Tom Outridge

Personal information
- Full name: Thomas Michael Outridge
- Born: 8 September 1927 Perth, Western Australia
- Died: 21 July 2003 (aged 75) Bunbury, Western Australia
- Batting: Left-handed
- Bowling: Slow left-arm orthodox
- Role: All-rounder

Domestic team information
- 1947/48–1952/53: Western Australia

Career statistics
| Competition | First-class |
| Matches | 19 |
| Runs scored | 724 |
| Batting average | 20.68 |
| 100s/50s | 0/4 |
| Top score | 93 |
| Balls bowled | 1,633 |
| Wickets | 21 |
| Bowling average | 45.57 |
| 5 wickets in innings | 1 |
| 10 wickets in match | 0 |
| Best bowling | 5/78 |
| Catches/stumpings | 8/– |
- Source: CricketArchive, 28 January 2012

= Tom Outridge Jr. =

Australian cricketer

Thomas Michael Outridge (8 September 1927 – 21 July 2003) was an Australian cricketer who represented Western Australia in 19 first-class matches between 1948 and 1953. He was a left-handed all-rounder, bowling slow left-arm orthodox spin.

The son of Thomas Outridge, a noted footballer, Outridge played for a state colts team against the Marylebone Cricket Club in October 1946, and made his senior debut the following season. Debuting against the touring Indian team in February 1948, he scored 28 and 14, coming in third in the batting order. Outridge made his Sheffield Shield debut against South Australia in January 1950, scoring 49 runs in the first innings before being run out by John Wilkin.

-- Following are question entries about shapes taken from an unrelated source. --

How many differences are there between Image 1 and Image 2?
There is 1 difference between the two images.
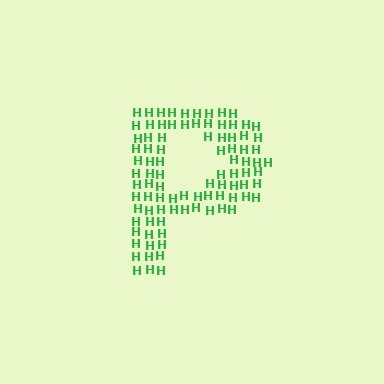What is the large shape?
The large shape is the letter P.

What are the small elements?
The small elements are letter H's.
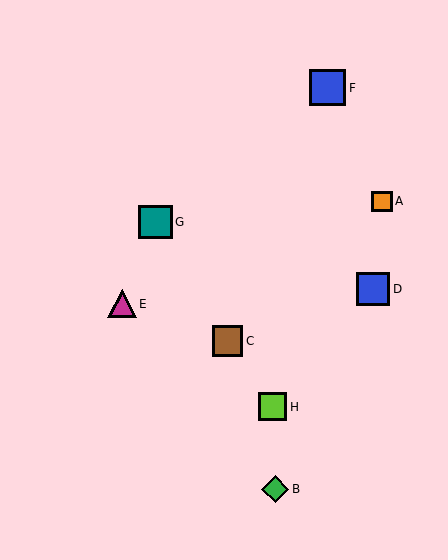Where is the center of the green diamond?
The center of the green diamond is at (275, 489).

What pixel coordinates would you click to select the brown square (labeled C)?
Click at (228, 341) to select the brown square C.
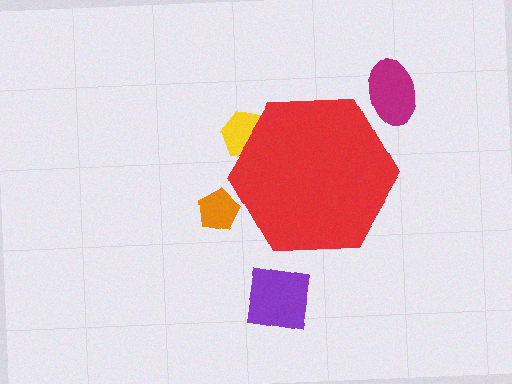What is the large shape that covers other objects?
A red hexagon.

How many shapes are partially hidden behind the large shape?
1 shape is partially hidden.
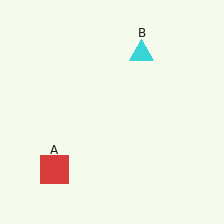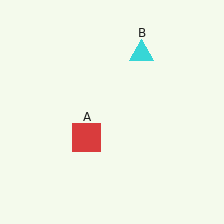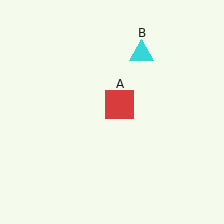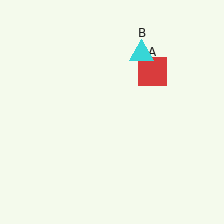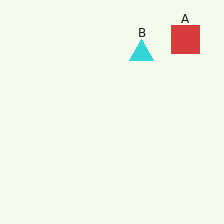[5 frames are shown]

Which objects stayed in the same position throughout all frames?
Cyan triangle (object B) remained stationary.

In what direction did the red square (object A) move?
The red square (object A) moved up and to the right.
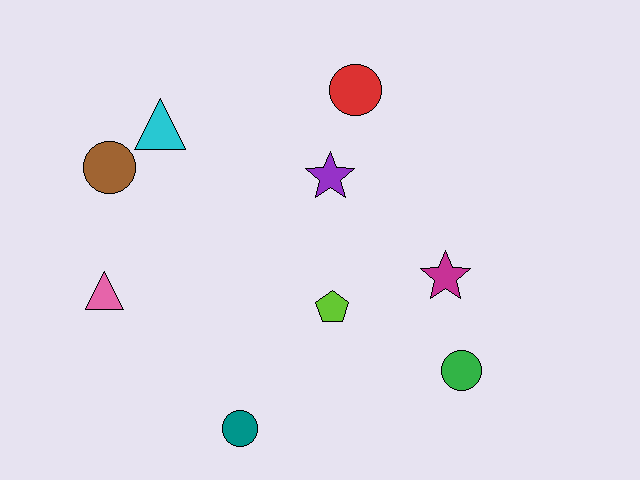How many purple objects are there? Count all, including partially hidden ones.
There is 1 purple object.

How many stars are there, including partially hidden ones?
There are 2 stars.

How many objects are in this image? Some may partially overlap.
There are 9 objects.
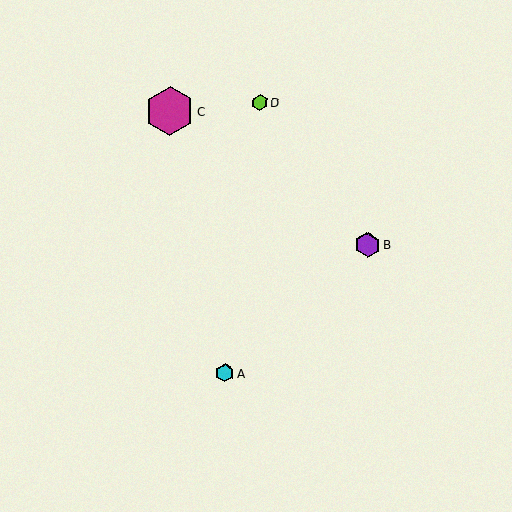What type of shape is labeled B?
Shape B is a purple hexagon.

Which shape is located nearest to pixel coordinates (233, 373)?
The cyan hexagon (labeled A) at (225, 373) is nearest to that location.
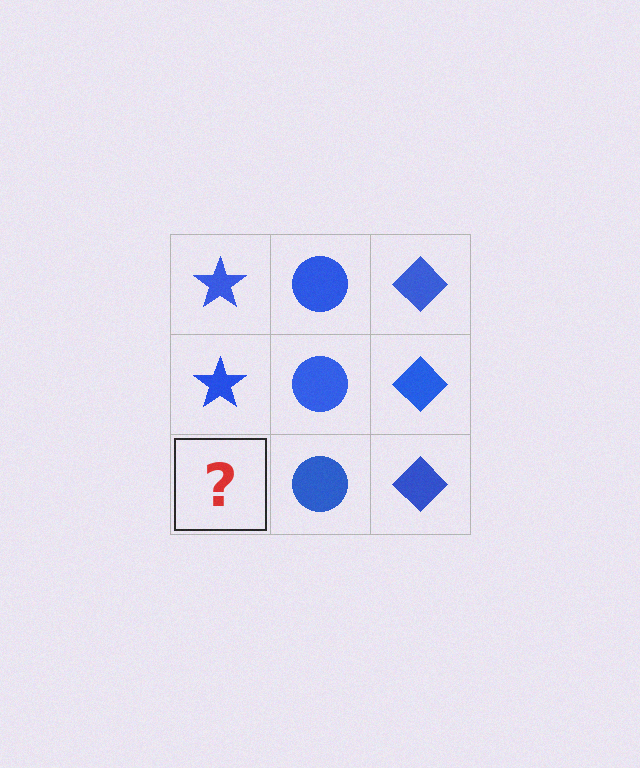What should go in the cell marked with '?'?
The missing cell should contain a blue star.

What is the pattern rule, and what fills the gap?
The rule is that each column has a consistent shape. The gap should be filled with a blue star.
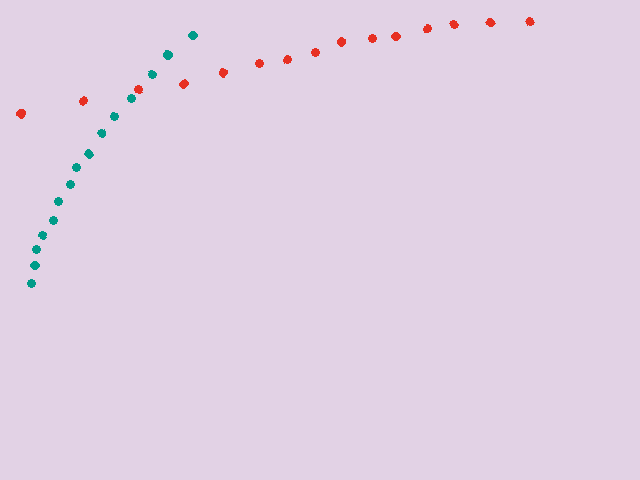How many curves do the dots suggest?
There are 2 distinct paths.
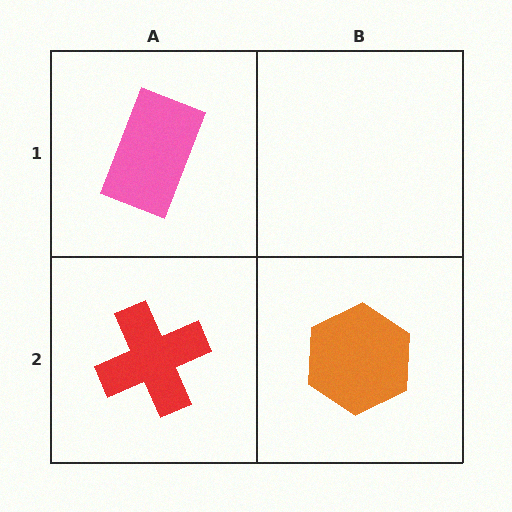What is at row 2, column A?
A red cross.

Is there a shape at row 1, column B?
No, that cell is empty.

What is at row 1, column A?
A pink rectangle.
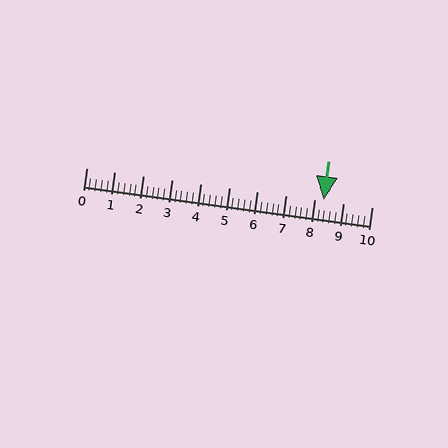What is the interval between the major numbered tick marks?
The major tick marks are spaced 1 units apart.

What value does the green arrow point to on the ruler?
The green arrow points to approximately 8.3.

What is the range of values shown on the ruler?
The ruler shows values from 0 to 10.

He played his final match in 1953, against the touring South Africans. Outridge's highest score of 92 came against the touring MCC in October 1950, when he hit nine fours and three sixes in his innings. His 19 first-class matches yielded 21 wickets, with a best of 5/78 taken against Victoria in February 1953, in what was his final Shield match. Outridge retired from cricket in November 1953, after he moved to Bunbury to work at his father's hotel, citing difficulties "having to travel 250 miles to play each weekend". He died in Bunbury in 2003, having for several years represented a district team at the annual Country Week competition in Perth.